Nicola LeFanu awarded the Elgar Bursary 2014
16 Jun 2014
16 Jun 2014
Composer Nicola LeFanu has become the fifth recipient of the RPS Elgar Bursary, created to support the work of mature composers. She will write a new work for the BBC Symphony Orchestra, her first large-scale orchestral commission since 1987.
When the surviving members of Sir Edward Elgar's family commissioned Anthony Payne to elaborate Elgar's sketches for the unfinished Third Symphony, it was decided to use the royalties from the symphony to set up a bursary in Elgar's name.
Elgar enjoyed a long and fruitful association with the Royal Philharmonic Society, and became an RPS Gold Medallist in 1925. With this history in mind, the Elgar family asked the Royal Philharmonic Society to administer the bursary on their behalf.
The RPS Elgar Bursary has the specific intention of supporting the work of mature composers by providing financial support to allow for the creation of a new work which "may push back musical boundaries, but not at the expense of accessibility and integrity: in short, a work of which Edward Elgar himself might have approved."
Nicola LeFanu is the fifth recipient of the bursary since its inception in 2002, following in the footsteps of Lyell Cresswell, Dominic Muldowney, Edwin Roxburgh and Jonathan Lloyd. She will write a new orchestral work to be premiered by the BBC Symphony Orchestra in its 2016/17 season; her last work for symphony orchestra was written in 1987.
Rosemary Johnson, Executive Director of the Royal Philharmonic Society, comments: “The Elgar Bursary is the perfect complement to the RPS’s prizes for younger composers and thanks to the generosity of the Elgar family and the BBC Symphony Orchestra provides an important high profile platform and broadcast for composers who deserve to be heard more often.”
Nicola LeFanu was born in England in 1947; her mother was the Irish composer Elizabeth Maconchy and her father, William LeFanu, was from an Irish literary family.
She has composed around one hundred works which have been played and broadcast all over the world; her music is published by Novello and Peters Edition Ltd. She has been commissioned by the BBC, by festivals in the UK and beyond, and by leading orchestras, ensembles and soloists.
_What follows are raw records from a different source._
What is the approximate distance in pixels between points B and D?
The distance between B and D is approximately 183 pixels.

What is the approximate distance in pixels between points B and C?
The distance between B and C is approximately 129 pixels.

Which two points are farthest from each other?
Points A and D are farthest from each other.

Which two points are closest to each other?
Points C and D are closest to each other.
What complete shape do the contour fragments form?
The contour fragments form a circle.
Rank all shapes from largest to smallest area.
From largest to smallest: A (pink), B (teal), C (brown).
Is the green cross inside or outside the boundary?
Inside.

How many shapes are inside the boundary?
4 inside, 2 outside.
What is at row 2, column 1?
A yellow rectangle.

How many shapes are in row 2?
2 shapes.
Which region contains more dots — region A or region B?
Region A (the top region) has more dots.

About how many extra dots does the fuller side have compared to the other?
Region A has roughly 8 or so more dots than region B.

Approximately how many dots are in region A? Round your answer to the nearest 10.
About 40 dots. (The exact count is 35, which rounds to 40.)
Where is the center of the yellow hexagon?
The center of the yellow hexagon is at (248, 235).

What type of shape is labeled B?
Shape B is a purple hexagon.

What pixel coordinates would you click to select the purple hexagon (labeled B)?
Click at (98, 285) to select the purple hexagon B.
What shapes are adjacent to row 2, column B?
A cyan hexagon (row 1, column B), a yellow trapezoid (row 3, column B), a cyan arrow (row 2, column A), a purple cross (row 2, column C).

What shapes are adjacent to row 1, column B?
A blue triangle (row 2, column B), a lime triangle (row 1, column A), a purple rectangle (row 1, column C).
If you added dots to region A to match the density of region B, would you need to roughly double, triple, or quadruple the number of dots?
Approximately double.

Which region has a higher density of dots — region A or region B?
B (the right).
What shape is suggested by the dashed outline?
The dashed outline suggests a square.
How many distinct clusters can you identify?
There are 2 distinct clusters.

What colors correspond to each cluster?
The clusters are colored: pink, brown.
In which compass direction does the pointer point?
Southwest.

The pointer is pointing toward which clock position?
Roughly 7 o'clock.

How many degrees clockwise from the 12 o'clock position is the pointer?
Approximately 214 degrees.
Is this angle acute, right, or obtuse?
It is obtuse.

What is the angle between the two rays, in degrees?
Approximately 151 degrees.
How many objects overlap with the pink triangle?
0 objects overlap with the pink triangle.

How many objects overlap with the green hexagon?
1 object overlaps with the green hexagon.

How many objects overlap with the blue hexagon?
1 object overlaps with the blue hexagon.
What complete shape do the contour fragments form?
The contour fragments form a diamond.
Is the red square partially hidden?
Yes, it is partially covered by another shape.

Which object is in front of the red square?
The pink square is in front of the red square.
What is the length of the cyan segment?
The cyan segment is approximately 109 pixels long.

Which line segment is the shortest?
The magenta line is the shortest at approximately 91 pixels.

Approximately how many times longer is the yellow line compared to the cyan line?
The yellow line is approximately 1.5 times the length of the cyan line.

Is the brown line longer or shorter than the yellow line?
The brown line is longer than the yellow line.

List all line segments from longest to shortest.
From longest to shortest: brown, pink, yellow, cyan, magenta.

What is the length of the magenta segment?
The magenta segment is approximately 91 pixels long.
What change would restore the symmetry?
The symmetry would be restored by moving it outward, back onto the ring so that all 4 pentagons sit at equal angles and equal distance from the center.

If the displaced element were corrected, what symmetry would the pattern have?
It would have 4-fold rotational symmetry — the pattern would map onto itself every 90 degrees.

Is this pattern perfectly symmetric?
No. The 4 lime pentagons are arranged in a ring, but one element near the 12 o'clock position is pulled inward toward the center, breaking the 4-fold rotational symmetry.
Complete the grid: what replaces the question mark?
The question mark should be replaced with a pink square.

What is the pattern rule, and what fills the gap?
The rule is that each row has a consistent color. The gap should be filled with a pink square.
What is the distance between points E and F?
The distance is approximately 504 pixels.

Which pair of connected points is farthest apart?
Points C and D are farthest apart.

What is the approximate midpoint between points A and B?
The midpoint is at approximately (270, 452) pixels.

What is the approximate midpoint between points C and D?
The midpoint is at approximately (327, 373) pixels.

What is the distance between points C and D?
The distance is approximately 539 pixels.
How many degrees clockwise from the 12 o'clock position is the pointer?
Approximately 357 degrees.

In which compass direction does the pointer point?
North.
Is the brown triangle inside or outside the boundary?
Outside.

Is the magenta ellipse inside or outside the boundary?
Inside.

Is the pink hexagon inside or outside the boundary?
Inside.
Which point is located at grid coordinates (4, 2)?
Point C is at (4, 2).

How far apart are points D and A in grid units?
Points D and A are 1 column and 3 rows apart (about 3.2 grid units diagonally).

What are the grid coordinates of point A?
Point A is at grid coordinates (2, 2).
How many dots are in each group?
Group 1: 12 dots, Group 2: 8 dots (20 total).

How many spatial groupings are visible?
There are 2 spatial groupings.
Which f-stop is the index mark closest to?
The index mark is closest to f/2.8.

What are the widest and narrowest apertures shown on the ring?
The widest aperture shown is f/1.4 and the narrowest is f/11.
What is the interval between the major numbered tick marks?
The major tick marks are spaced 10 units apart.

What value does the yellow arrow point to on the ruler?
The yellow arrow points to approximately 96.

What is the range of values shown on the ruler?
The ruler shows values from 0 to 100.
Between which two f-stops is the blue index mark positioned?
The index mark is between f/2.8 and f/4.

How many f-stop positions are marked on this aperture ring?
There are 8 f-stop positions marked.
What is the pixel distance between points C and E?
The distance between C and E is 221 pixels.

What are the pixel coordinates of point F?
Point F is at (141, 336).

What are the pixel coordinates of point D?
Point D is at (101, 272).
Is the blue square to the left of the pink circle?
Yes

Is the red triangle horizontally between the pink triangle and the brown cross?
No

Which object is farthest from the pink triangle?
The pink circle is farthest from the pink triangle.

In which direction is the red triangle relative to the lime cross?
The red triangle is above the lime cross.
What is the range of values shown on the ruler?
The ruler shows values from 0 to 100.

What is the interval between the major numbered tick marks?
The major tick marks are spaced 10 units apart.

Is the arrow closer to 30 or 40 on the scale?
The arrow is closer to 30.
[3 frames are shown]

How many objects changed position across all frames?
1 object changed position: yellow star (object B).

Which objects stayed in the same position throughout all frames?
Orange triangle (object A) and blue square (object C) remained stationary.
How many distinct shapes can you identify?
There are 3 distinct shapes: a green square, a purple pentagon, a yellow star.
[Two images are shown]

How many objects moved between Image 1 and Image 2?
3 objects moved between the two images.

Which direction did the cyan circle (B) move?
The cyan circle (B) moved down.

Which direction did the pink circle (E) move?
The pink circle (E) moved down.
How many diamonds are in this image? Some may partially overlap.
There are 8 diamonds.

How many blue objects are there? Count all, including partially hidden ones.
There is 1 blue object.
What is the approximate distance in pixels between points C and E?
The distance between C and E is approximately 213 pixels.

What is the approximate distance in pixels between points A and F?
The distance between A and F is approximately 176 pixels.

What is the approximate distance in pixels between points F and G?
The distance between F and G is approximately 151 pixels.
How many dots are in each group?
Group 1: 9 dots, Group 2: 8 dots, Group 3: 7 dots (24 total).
She has composed eight operas, which have been staged in UK, Ireland and USA. The latest, 'Tokaido Road, A Journey after Hiroshige', will be premiered on July 6th 2014 at the Cheltenham Festival. She is active in many aspects of the music profession, as a composer, teacher, director and as a member of various public boards and new music organisations, and was Professor of Music at the University of York from 1994-2008.